Bütün bu çağrışımları zihnimizde canlandıran kaynak, ayetteki “yere çakıldınız” deyiminin sözlerinden dalga dalga yayılan titreşimlerdir. (Ayette geçen bu deyimin Hafs tarafından uygun görülen okuma bilincini diğer okuma tarzlarına göre bu anlam inceliklerini daha etkili biçimde ifade ediyor.) Bu deyim yaydığı ürpertici titreşimlerle yere mıhlanıp kalmış ağır bir insan gövdesini somutlaştırıyor, gözlerimizin önüne getiriyor. Bu uyuşuk gövdeyi birileri zorla yukarıya kaldırıyorlar, fakat o yine ellerinden kurtulup tüm ağırlığı ile yere düşüyor. Deyim, bu anlamı, bu çağrışımı içerdiği sözlerin titreşimli mesajları aracılığı ile ifade ediyor. Bu deyimde her şeyi aşağılara indiren, ruhların uçucu şeffaflığına ve özlemlerin kanat çırpan atılımına karşı direnen ‘yer çekimi’ nin somut bağımlılığı ile yüz yüze geliyoruz.

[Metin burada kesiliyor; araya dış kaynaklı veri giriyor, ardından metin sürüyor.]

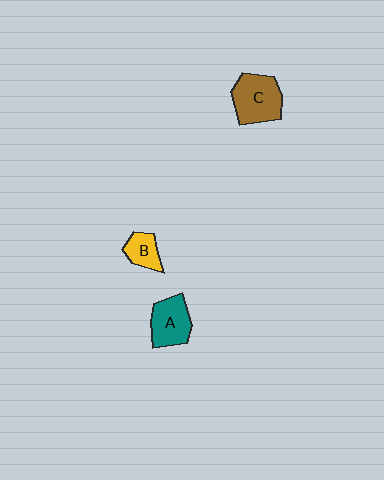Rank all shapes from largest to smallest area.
From largest to smallest: C (brown), A (teal), B (yellow).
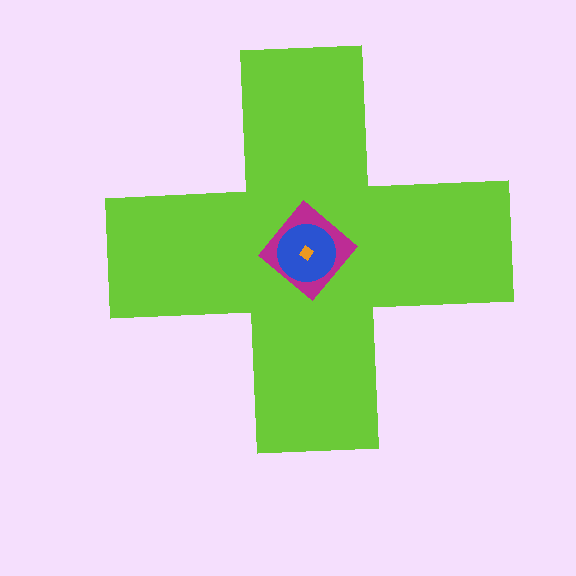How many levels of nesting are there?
4.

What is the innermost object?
The orange diamond.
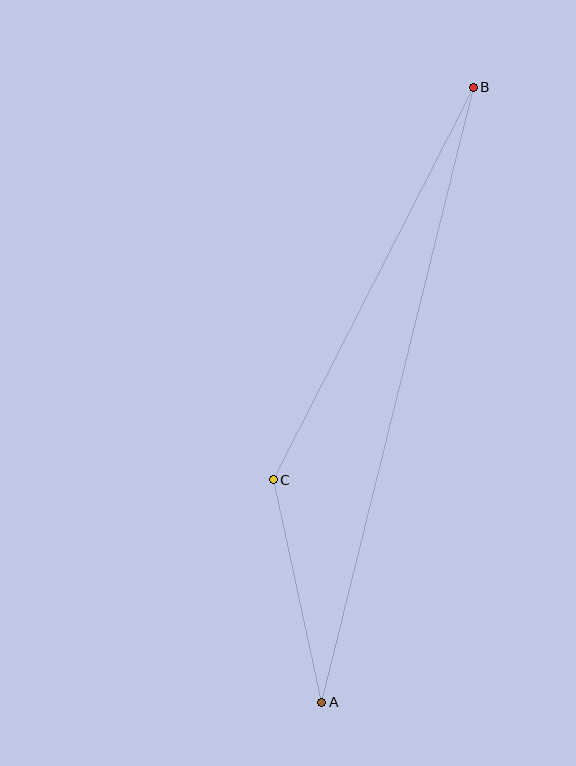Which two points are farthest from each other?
Points A and B are farthest from each other.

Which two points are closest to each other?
Points A and C are closest to each other.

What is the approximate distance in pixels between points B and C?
The distance between B and C is approximately 441 pixels.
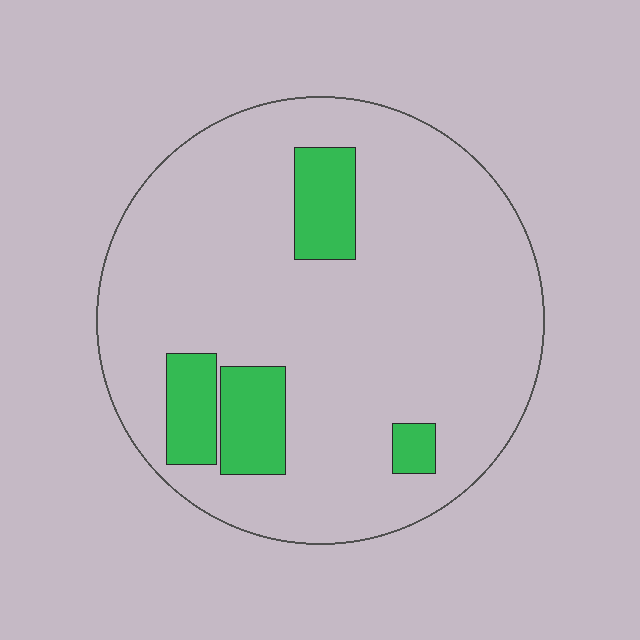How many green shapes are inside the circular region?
4.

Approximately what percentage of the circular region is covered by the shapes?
Approximately 15%.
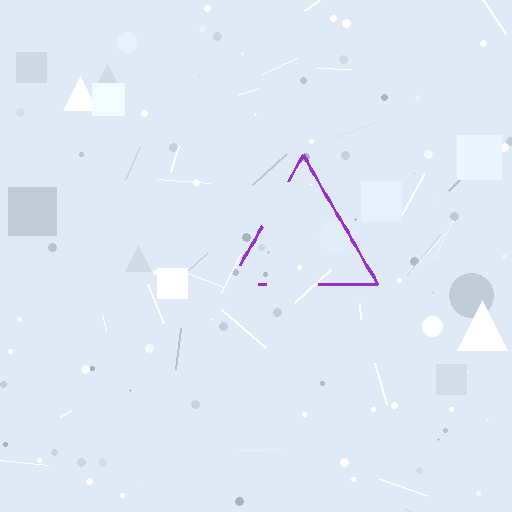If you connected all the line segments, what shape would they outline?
They would outline a triangle.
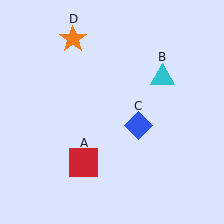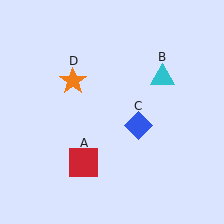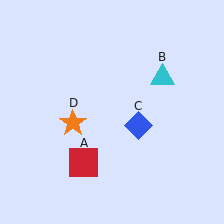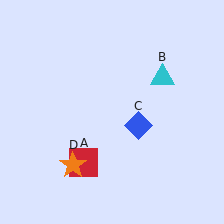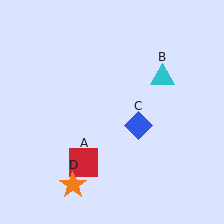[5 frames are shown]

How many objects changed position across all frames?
1 object changed position: orange star (object D).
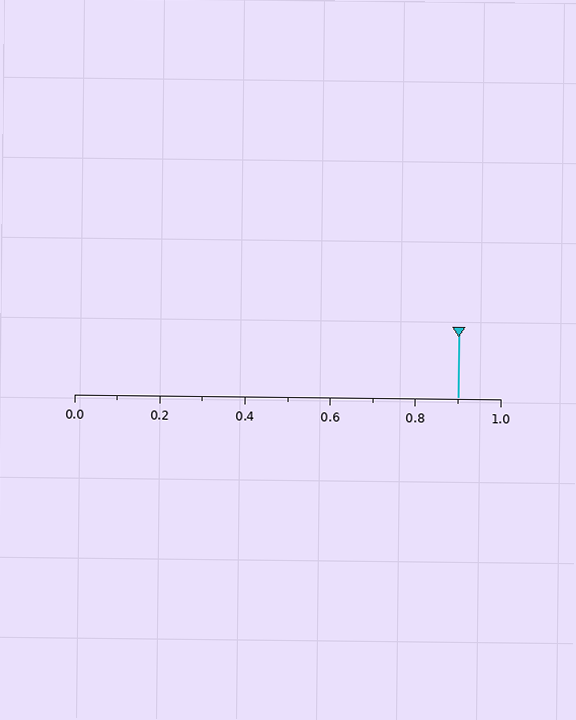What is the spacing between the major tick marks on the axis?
The major ticks are spaced 0.2 apart.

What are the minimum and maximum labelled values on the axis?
The axis runs from 0.0 to 1.0.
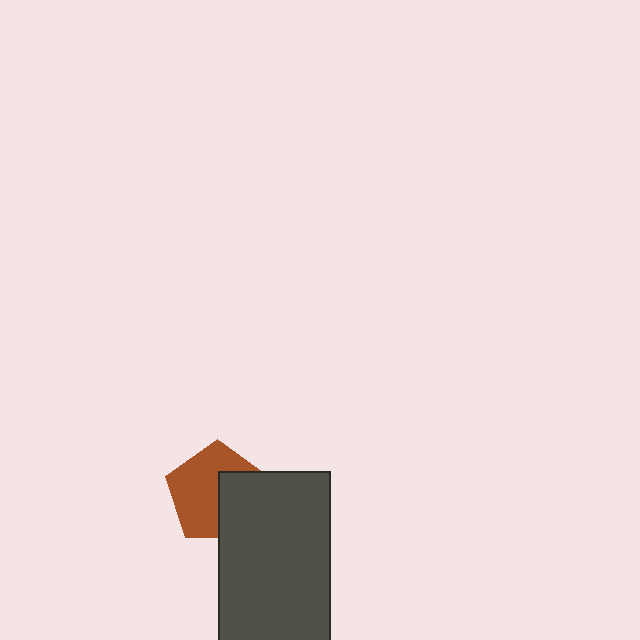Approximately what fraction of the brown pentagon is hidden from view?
Roughly 39% of the brown pentagon is hidden behind the dark gray rectangle.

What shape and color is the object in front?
The object in front is a dark gray rectangle.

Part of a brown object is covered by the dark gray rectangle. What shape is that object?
It is a pentagon.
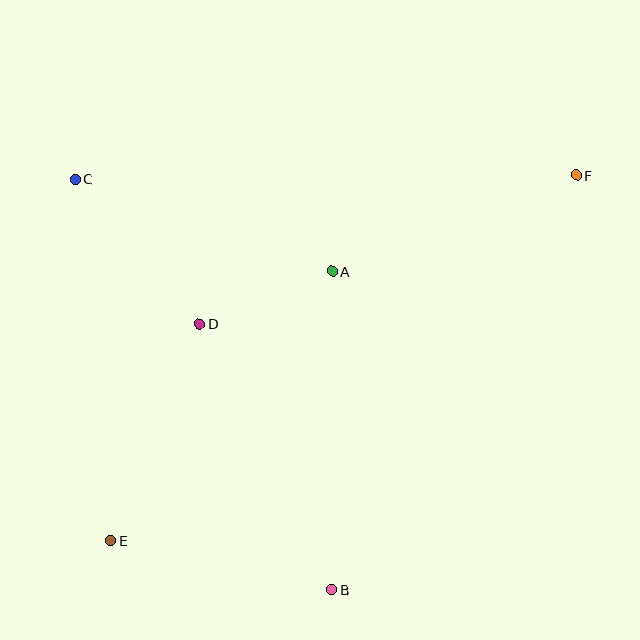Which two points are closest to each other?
Points A and D are closest to each other.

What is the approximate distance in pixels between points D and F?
The distance between D and F is approximately 405 pixels.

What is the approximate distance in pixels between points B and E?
The distance between B and E is approximately 226 pixels.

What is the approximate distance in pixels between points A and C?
The distance between A and C is approximately 273 pixels.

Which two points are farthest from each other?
Points E and F are farthest from each other.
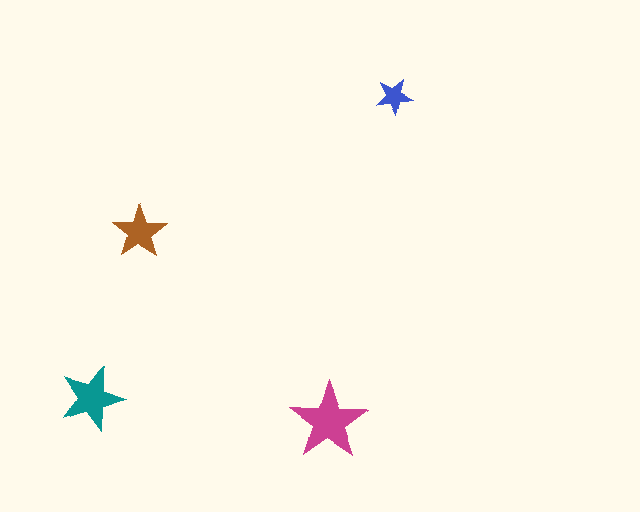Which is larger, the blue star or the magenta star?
The magenta one.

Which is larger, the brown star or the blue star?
The brown one.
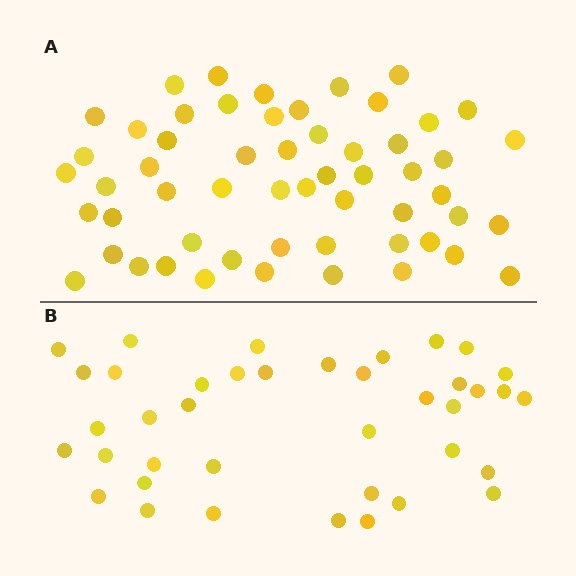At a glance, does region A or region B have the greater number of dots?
Region A (the top region) has more dots.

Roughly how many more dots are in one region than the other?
Region A has approximately 15 more dots than region B.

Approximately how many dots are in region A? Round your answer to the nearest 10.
About 60 dots. (The exact count is 56, which rounds to 60.)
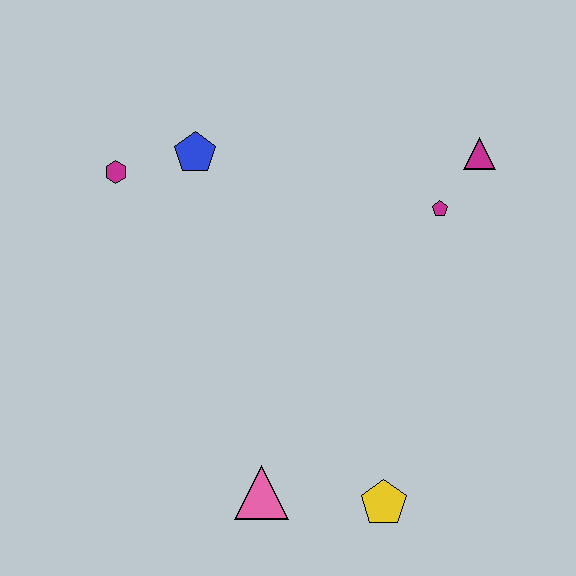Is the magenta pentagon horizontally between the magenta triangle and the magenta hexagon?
Yes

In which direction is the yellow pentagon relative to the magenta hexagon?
The yellow pentagon is below the magenta hexagon.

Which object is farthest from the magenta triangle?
The pink triangle is farthest from the magenta triangle.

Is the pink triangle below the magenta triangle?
Yes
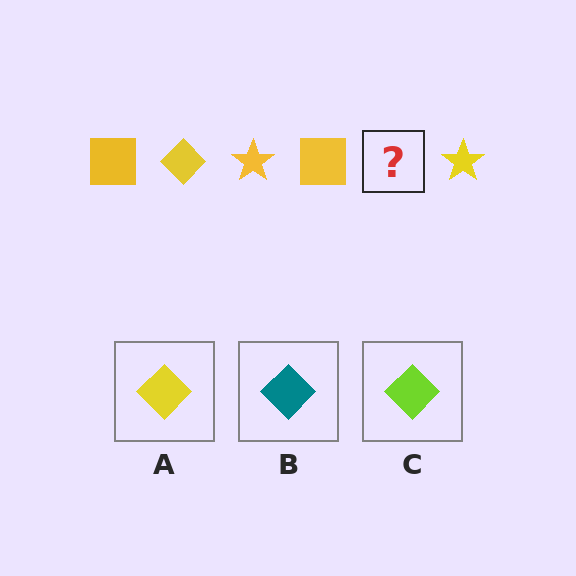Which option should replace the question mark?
Option A.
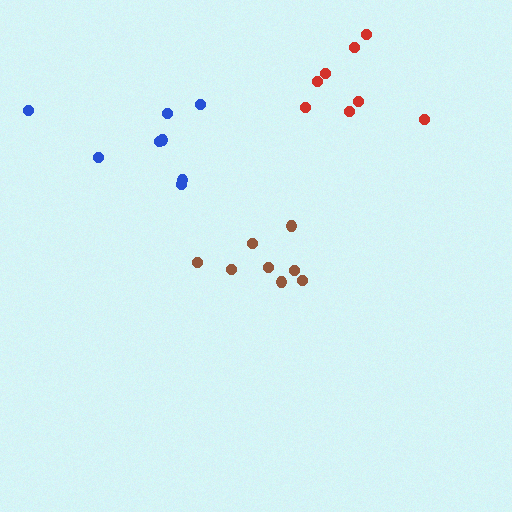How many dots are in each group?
Group 1: 8 dots, Group 2: 8 dots, Group 3: 8 dots (24 total).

Allah yolunda cihada koşmak yer çekiminin zincirinden kurtulmaktır; etin ve kanın ağırlığını aşmak, etkisiz hale getirmektir; insan olmanın yüce anlamını gerçekleştirmektir; insanın mayasında saklı duran özlemin, idealizmin, ‘bağımlılık’ ve “zorunluluk, endişelerini yenilgiye uğratmasıdır; ölümsüzlüğün sürekliliğine göz dikmektir; sınırlı geçiciliğin bağlarından kurtuluştur. Ayetin sonunu okuyoruz:

“Yoksa dünya hayatını ahirete tercih mi ettiniz? Oysa dünya hayatının hazzı, ahiretin hazzı yanında pek azdır.”

Kim yüce Allah’a inandığı halde O’nun yolunda cihad etmekten geri kalırsa o kimsenin inancında mutlaka bir bozukluk, imanında mutlaka bir zayıflık vardır. Nitekim Peygamberimiz -salât ve selâm üzerine olsun- bu konuda şöyle buyuruyor:

“Kim, herhangi bir savaşa katılmaksızın ya da savaşma arzusunu içinden geçirmeksizin ölürse, münafıklığın türlerinden birini içinde taşıyarak ölmüş olur.”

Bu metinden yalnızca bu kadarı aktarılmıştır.